My life is on the verge of starting a new chapter – but it’s honestly more dramatic than that. I know what new chapters feel like, this is like the beginning of a second book. I know myself better than ever, about to move out alone for the first time. No more Riley to hold my hand through life – I’ll be alone. In San Francisco. No partner, no family, nothing.
I’ve got an apartment, roommates, a new job, enrolled in a university. I have no idea what life is going to be like, but I’m hopeful. Before yesterday I was just a ball of stress, I didn’t think my family supported my decision, but I got a card from my Grandma. It had a check for $1,000 and it was a game changer. I deposited it directly into my savings and that shit is not going to be touched. It’s my emergency fund. I had saved more than that, but it was gone within a week after I had to pay rent for two places, deposits.
I was terrified of moving, and then this happened. It was dramatic enough to make me, a staunch atheist, wonder if a higher power existed. I had no money, I knew I wasn’t going to be able to buy groceries and had been eating free popcorn and chips from work. For a week.

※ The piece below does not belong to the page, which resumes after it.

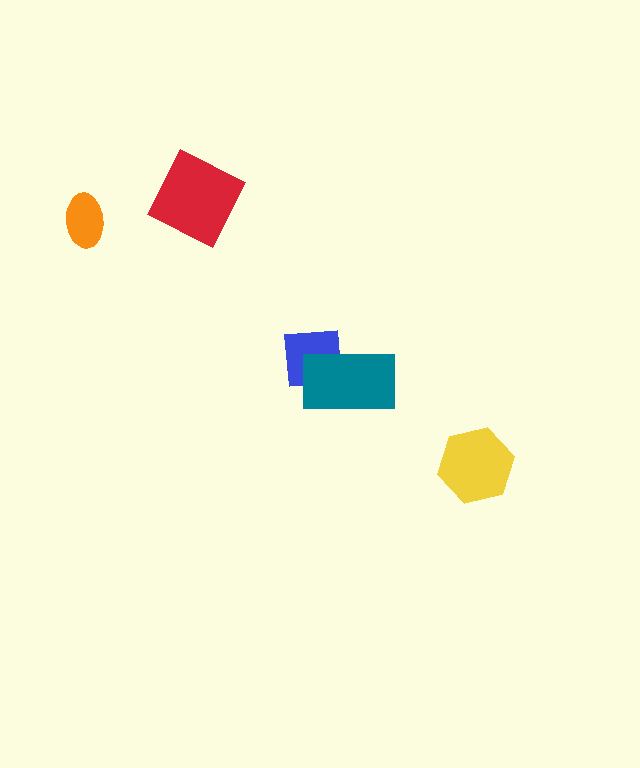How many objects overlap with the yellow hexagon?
0 objects overlap with the yellow hexagon.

Overnight I had my savings back, that I had been working on for a year, saving every penny I could. I’m going to continue doing that, but this is such a boost.
I’m ready to get out of this damn town, I’m ready to fucking fly. Get away from my goddamn demons. All the dumb guys I’ve seen or loved or whatever, I swear I won’t even think about them once I’m gone. I don’t have the headspace for that bullshit anymore.

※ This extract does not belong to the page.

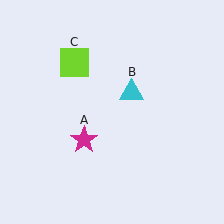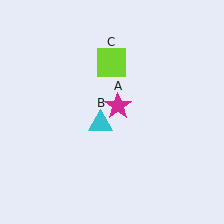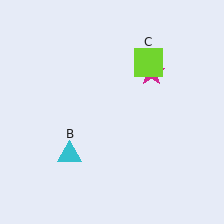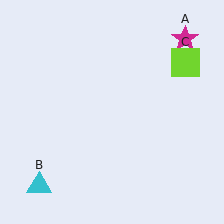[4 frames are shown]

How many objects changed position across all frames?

It’s about survival, thriving in school and at work, molding myself into a person I am proud to be. I’ll get there, I swear to fucking god I will.
I’m ready to prove to everyone who has told me that I can’t, or who gave disapproving looks when mentioned my plans after high school.
Even if I’m living off an EBT card, even if I have to get a student loan and work forty hours a week while in school full-time, I’m going to do it.